1. The first search engine is called ELISE and specialises in “People Centric Search”. WCC Group, which designed the platform, gives multicultural name matching as an example of their area of expertise. ELISE is designed to store biographic data (name, age, height, weight, etc.) and biometric data (fingerprints, facial scans, etc.). WCC Group selects search algorithms based on their customers’ requirements.

2. The second search engine is called Endeca Information Discovery, and is a search platform that allows users to easily visualise data on a map or chart.

The Oracle brochure provides a use case to show how the two search engines could be combined:

Consider a scenario where a robbery has been committed and only a partial fingerprint could be taken from the scene of crime. In this case ELISE’s matching algorithms would still be able to create a short list of people whose fingerprints share characteristics of the partial print. This search could be performed by a regular officer at the crime scene using a mobile device. The results could be passed back to an investigator and would form a short list of suspects. The investigator is then able to focus the rest of the investigation around a much smaller number of suspects. The investigator would use Endeca to analyze previous crime reports, witness statements and social media to discover if there is information linking any of these suspects to that crime.

 

ShotSpotter

ShotSpotter is an example of the way police forces are diversifying the type of data they gather. The company, which is based in Newark, California, focuses on gun crime and places sensors across cities to analyse the sound of gun shots. The company describe themselves as combining “wide-area acoustic surveillance with centralized cloud-based analysis”.
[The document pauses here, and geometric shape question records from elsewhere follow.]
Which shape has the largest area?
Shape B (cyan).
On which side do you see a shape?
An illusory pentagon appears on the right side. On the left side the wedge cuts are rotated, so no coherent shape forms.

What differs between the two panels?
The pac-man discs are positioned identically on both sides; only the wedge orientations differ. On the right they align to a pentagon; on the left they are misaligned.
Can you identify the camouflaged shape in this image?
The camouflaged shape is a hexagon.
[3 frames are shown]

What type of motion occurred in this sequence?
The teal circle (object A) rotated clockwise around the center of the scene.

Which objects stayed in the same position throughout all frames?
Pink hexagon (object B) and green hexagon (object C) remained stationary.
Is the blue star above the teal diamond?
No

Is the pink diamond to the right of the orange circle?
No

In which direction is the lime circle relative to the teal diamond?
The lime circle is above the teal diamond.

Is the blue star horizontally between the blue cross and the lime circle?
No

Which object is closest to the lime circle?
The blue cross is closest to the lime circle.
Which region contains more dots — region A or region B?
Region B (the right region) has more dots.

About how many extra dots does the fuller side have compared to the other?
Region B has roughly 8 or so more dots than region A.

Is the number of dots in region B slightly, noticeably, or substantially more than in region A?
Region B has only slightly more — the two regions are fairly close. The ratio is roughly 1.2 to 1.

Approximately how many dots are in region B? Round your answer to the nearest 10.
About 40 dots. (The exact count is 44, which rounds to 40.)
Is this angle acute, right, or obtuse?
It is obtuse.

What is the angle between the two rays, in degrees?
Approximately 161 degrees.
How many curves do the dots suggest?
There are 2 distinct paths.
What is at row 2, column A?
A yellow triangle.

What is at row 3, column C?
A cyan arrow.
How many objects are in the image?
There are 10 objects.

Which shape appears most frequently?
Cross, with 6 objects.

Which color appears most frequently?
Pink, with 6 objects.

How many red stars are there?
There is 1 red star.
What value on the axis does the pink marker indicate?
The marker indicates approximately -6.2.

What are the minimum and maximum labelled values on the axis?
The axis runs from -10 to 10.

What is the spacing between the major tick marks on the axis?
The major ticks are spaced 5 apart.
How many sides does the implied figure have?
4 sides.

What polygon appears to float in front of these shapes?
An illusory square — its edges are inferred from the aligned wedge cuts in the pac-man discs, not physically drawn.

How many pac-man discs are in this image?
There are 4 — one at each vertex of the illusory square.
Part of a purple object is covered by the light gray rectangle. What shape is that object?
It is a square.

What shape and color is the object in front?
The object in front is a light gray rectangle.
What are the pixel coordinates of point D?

The sounds that are captured are analysed (i.e. Was it an actual gun shot or instead fireworks? What type of gun was shot? Where was the person shooting from? How many people where shooting?) and relayed to the police. ShotSpotter illustrates a classic problem of smart cities: in order to provide a solution – in this case reducing gun crime – infrastructure is built and deployed that is potentially extremely intrusive for people living in the city. Indeed, how can we ensure that sensors will only capture the sound of gun shots?

 

Conclusion

From CCTV cameras, to sensors in cities, and our social media accounts, the police now have access to unprecedented amount of intelligence on every citizen, not only those who have been arrested. The business of companies that sell integrated policing platforms is to facilitate the processing of this intelligence, and therefore encourage the race for collecting more and more data. These new surveillance powers have not come with more regulation. Protecting citizens should done with adequate safeguards for the right to privacy and with the presumption of innocence. 

In a data-driven world, the police have access to ever more complex and diverse sources of data, many of which are either about individuals or can be used to identify individuals. 

The risks inherent to mass data collection and data exploitation highlighted above demonstrate why police should create and adhere to strict policies which limit the extent to which they can collect, analyse, and use our data. Adopting technology before sufficient regulation is in place undermines the public’s expectation of policing by consent.

Data is part of our identity and even non-personal data can reveal intimate details about us and our lives. Therefore, to ensure that we live in a society where people are all treated as citizens and not as suspects, the data police collect should be necessary and proportionate and only be stored when strictly necessary. Data processing technology should not be considered a one-size fit all solution and should be considered with scepticism before adoption. We should be able to easily demand access to data the police hold about us, including inferences made from our data.  We should also be able to demand that data held about us is corrected when it is inaccurate. The unique nature of publicly available social media content should be taken into consideration and generally the shifting nature of information in the public domain should not undermine the right to privacy in the public domain.